Adana için bir kimya fabrika projesi olduğunu aktaran Kakhia, “Bin 500 işçi istihdamı sağlayan bir proje. 17 bölüm barındırıyor içinde. Gübreden yağa, zirai ilaçlardan temizlik ürünlerine, tatlandırıcıdan esansa kadar. İster Türk çalıştırılsın, ister Suriyeli” diye konuştu.
“SUSUZ TARIM, TOPRAKSIZ TARIM VE DENİZ SUYU İLE TARIM”
Prof. Dr. Kakhia, Türkiye için ‘Susuz Tarım, Topraksız Tarım ve Deniz Suyu İle Tarım” gibi projelerinin olduğunu kaydetti. Susuz tarım da nem olduğu sürece suya gerek olmadığına dikkat çeken Kakhia, “Günlük hayatta besinlerin, bitkisel ürünlerin, deri eşyaların, kimyasal boya ve bozulabilecek çoğu şeyin nemini alarak bozulmasını engelleyen bir sodyum silikat olan ‘silika jel’, toprağın altına yerleştirilir. Bu madde, havadaki nemi çeker ve bir süre sonra ürün büyür. Bir gram ‘silika jell’ 200 gram su çeker. Çukurova’nın yüksek nemli bir bölge. Bu nem kullanılarak çok rahat tarımsal ürün elde edilebilir” şeklinde konuştu.
Kakhia, ayrıca topraksız ürün yetişmesini sağlayan bir projesinin de gelecekteki tarım çalışmalarına yön verebileceğine dikkat çekti.
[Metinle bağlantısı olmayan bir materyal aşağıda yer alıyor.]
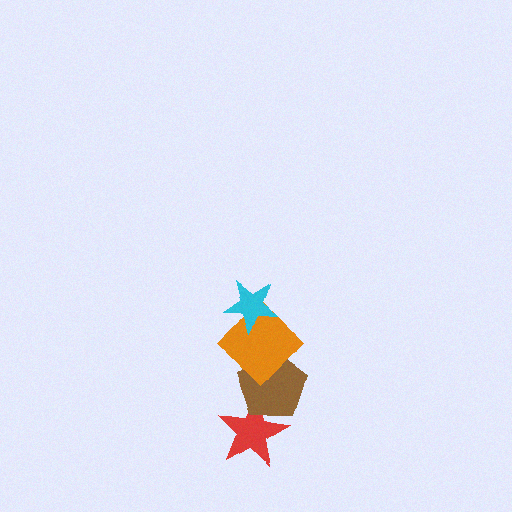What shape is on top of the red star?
The brown pentagon is on top of the red star.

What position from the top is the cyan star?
The cyan star is 1st from the top.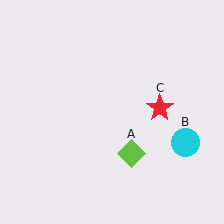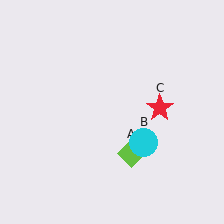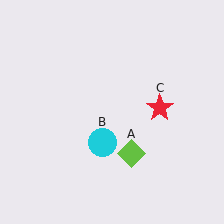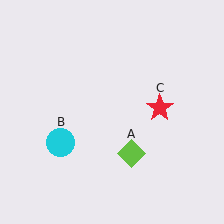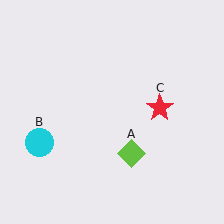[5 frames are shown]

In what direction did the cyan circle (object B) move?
The cyan circle (object B) moved left.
Deniz kenarına ekilecek ve deniz suyu ile sulanabilecek özellikte bir bitki bulunduğunu ifade eden Prof. Dr. Kakhia, bu bitkiden şeker, nişasta ve yağ elde edilebildiğini vurguladı. Kakhia, “Bu bitkinin bir çok ismi vardır. Ama Kuran’da adı ‘man’ olarak geçer. 1958 yılında Sina’da buldum bu bitkiyi. Bunu orada insanlar yiyor. Özellikle kilo alamayanlara yediriyorlar. Deniz kenarında yetişen bir bitki ve deniz suyu ile sulanıyor. Bu bitkide 3 önemli besin değeri var. Yüzde 25 yağ, yüzde 40 nişasta ve yüzde 25 şeker var. Yani bu bitki pamuk, patates ve pancarın yerine rahatlıkla alabilir. Bunu ekersek ve fabrika yaparsak çok faydalı olur” ifadelerini kullandı.